3 Ways to Relieve the Stress of Paying Off Student Loans

Why it Matters:

• Great idea: going to college. Not so great: taking on too much debt to fund it. 

• Study says: Student loan debts could significantly lower retirement savings, according to the LIMRA Secure Retirement Institute. 

• Take small steps to limit how much debt you’ll have to pay off.

Transamerica tkc.profilePicture Written by: Transamerica | Transamerica
July 08, 2017

5 Min readClock Icon

Saving for the future is easier said than done if you’re working to pay off student loans.

Of the 44 million people with student loan debt, about 8 million are over age 50, with some of them paying debt for their adult children or grandchildren, says the Consumer Financial Protection Bureau. That can make it much tougher to save for a rainy day, let alone a comfortable retirement.

Yet student loans have allowed many families to send kids to college and set them up for a successful career.

So what’s a family to do?

Limit college costs

Sallie Mae, which began as a government-sponsored enterprise to support student loans but is now a consumer banking business, says students are taking steps to make college more affordable. That way they don’t have to take out as many loans in the first place.

About half of students are living at home, according to Sallie Mae. About 1 in 4 are trying to earn a degree faster, and 1 in 3 are going to community college as a first step toward a bachelor’s degree.

Getting college credit for advanced courses that you completed in high school may allow you to skip ahead in checking off requirements for earning your college degree.
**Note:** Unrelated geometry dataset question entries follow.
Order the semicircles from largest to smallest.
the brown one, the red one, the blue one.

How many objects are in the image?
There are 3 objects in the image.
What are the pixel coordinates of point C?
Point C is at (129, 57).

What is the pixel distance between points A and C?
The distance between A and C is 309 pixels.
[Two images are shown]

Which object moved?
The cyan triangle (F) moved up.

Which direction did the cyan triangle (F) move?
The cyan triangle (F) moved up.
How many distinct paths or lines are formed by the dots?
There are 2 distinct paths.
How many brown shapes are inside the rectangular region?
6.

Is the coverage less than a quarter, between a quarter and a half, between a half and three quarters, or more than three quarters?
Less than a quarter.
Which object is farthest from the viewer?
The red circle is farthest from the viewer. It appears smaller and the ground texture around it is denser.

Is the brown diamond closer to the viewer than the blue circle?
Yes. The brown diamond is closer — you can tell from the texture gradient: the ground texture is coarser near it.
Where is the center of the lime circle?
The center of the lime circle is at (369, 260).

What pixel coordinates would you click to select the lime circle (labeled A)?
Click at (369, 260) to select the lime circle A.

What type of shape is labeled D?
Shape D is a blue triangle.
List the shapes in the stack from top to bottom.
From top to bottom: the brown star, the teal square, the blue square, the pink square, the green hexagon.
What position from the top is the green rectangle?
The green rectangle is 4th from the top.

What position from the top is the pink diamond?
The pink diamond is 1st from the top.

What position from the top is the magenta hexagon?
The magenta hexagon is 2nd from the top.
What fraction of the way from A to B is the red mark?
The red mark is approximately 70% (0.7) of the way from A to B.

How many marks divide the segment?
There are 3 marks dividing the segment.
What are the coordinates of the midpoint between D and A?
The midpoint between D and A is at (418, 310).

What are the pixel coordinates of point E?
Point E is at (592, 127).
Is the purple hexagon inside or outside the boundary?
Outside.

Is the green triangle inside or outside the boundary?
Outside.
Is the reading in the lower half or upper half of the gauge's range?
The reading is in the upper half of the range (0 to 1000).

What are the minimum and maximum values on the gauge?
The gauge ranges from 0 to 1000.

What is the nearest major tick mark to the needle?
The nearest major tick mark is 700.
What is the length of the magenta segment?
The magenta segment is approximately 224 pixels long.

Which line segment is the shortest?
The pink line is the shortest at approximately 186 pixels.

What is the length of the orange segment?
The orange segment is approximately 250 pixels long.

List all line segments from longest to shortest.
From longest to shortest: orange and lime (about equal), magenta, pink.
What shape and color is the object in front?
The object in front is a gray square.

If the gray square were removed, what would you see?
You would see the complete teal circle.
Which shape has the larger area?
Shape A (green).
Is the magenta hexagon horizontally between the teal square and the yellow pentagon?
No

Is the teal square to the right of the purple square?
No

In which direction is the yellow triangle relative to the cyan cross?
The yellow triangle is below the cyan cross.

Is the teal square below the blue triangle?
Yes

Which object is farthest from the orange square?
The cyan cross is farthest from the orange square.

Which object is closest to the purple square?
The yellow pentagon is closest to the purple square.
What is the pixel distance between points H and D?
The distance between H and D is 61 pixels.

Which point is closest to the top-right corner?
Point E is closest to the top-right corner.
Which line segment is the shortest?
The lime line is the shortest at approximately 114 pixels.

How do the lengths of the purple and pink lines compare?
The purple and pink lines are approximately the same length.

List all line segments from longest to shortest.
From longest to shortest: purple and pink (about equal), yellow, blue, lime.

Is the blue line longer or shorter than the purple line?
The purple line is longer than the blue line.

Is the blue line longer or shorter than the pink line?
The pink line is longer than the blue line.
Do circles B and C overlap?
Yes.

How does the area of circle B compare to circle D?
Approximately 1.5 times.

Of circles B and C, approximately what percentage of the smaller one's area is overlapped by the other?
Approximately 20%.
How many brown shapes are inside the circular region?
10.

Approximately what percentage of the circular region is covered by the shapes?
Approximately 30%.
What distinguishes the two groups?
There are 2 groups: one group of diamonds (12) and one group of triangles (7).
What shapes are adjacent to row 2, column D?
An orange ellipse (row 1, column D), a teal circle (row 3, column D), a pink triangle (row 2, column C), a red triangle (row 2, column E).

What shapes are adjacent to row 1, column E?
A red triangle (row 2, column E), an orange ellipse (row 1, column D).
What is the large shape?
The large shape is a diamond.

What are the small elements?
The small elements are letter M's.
Consider careers that could give you debt relief

What if you’re already out of college or about to graduate? Believe it or not, it’s possible to find a job that can help you pay off student loans. (For what it’s worth, it’s also possible to find the average salary for certain occupations, according to the Bureau of Labor Statistics. But keep in mind that a few outliers can throw off the whole average.)

Loan help may also be available to those in public service, including those who serve in the military.

To attract employees, some employers are including student loan help in compensation packages.

Pay off debt wisely

A financial professional may be able to provide tools for personalized guidance for paying off loans. In some cases, you may be better off paying just the minimum due on your loans and investing any leftover cash from your paycheck in a retirement account versus paying off all your student loans as soon as possible. A financial professional can help you review what might be a good strategy for you.

Consolidating loans also may be an option, but again, it’s worth checking with a financial professional to make sure you understand the terms.

Take comfort in knowing college can be worth it

As higher education gets more expensive, is a college diploma is even worth it?

Some notable household names have famously launched successful careers without graduating from college. But in general, those who have graduated college are earning average hourly wages of $19.18 while those who have completed high school are earning average hourly wages of $10.89, according to the Economic Policy Institute.

Unemployment rates over the past few years have been lower for those with a college degree than for those who graduated high school and started looking for work, according to the Economic Policy Institute.

Things to Consider: 

• Curb debt with these cost-cutting options: earn college credits while in high school, go to school in your home state, live at home instead of on campus, and attend a community college for your freshman year. 

• You may want to look for jobs that offer student loan help – or a salary high enough to help you pay off loans faster. 

• A financial professional can help you evaluate your debt and how to manage it.